Мариинка восстановила "Спартака" Якобсона

Каждый раз, возвращая на сцену позабытое название из прошлого, наши балетные театры рапортуют о возрождении последнего уцелевшего шедевра. Но этот поток не оскудевает. Наконец дошла очередь и до «Спартака» Леонида Якобсона. Свой статус спектакль оправдал, но он нуждается в ином исполнении

В 1956 г., когда Якобсон, обскакав Игоря Моисеева, первым выпустил «Спартака», балетный мир был сражен. Хореограф, годами отлученный от ведущих сцен, в очередной раз шокировал тем, что в своей Средней Азии и Молдавии умудрялся опережать прогресс. Это был год первого выезда отечественного балета на большие западные гастроли – «Лебединое озеро» и «Ромео и Джульетта». До СССР еще не доехали ни Баланчин, ни Лифарь, ни Эштон. В Париже только поставил первый балет Бежар. А на сцене академического театра оперы и балета имени Кирова Якобсон продемонстрировал то, за что еще предстоит бороться французскому революционеру: танец может все, правда тела важнее правды истории, но, чтобы позволить эту откровенность, надо отказаться от пуантов и пачек. Причем идеологический подрыв был защищен святым сюжетом – первым революционным восстанием масс в Древнем Риме.

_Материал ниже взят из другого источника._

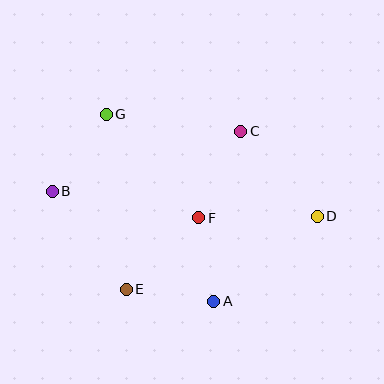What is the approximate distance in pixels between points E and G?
The distance between E and G is approximately 176 pixels.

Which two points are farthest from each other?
Points B and D are farthest from each other.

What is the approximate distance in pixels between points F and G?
The distance between F and G is approximately 139 pixels.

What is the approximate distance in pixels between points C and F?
The distance between C and F is approximately 96 pixels.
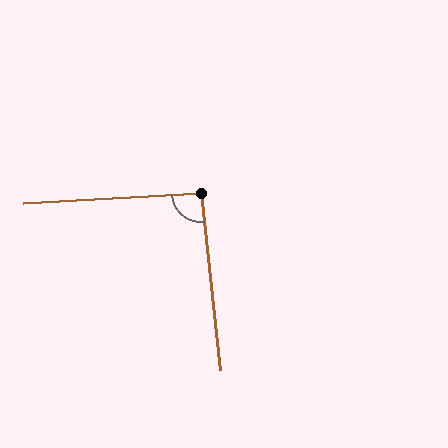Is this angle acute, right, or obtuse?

История гладиатора, сумевшего противостоять гигантской властной машине, переломанного советской властью хореографа интересовала мало – это исследование предстояло десять лет спустя более молодому Юрию Григоровичу. Якобсон же, прикрывшись благонадежным сюжетом, сотворил поразительно эстетский спектакль. Он не просто оживил фрески и барельефы – силой собственного воображения и энциклопедических знаний он вернул Древнему Риму навсегда, казалось, утраченные танцы и пластику.

Работа над спектаклем длилась многие месяцы – Якобсон учил артистов не столько порядку движений, сколько мироощущению. Даже на застывших фотографиях и тяжелой черно-белой пленке новостной хроники его танцовщики выглядят пришельцами из другого мира – того, в котором жест и мысль имеют ценность жизни и где не знают страха.

Вероятно, это величие потрясало людей, совсем недавно переживших чистки 30-х и блокаду, не меньше, чем живые лошади и колоссальные ансамбли. «Спартак» Якобсона открыто транслировал ту силу духа, которую пытались скрыть, пригасить в жизни.

Этого живого чувства и лишена сегодняшняя копия.

Артисты Мариинского театра без блеска, но очень ответственно и тщательно стремятся воспроизвести танцевальный поток Якобсона. Тем не менее он распадается на отдельные движения. Изысканная система скульптурных поз и жестов, разработанная хореографом, скукоживается до традиционных балетных позочек. Спектакль оживает по преимуществу тогда, когда появляется Екатерина Кондаурова. Она не овладела тем стилем, который сохранили фотографии великих Эгин – Аллы Шелест и Майи Плисецкой, она создала собственный, подвижный и текучий, и наполнила его яркой актерской харизмой.

Сложнее пришлось Виктории Терешкиной – Фригии: ее возможности для реализации – несколько немых сцен, прощальное адажио со Спартаком да финальный реквием. Долго сливаясь с массами, балерина лишь в последнее мгновение позволила себе собственный жест: в реквиеме она перестала изображать божественное величие и круглить позы. На финальных аккордах она протянула над Спартаком заломленные тонкие, длинные руки. Этот отчаянный прощальный жест хотя и не был из спектакля Якобсона, но придал ему ту подлинность, за которой три с половиной часа безнадежно маршировали легионы мариинских танцовщиков.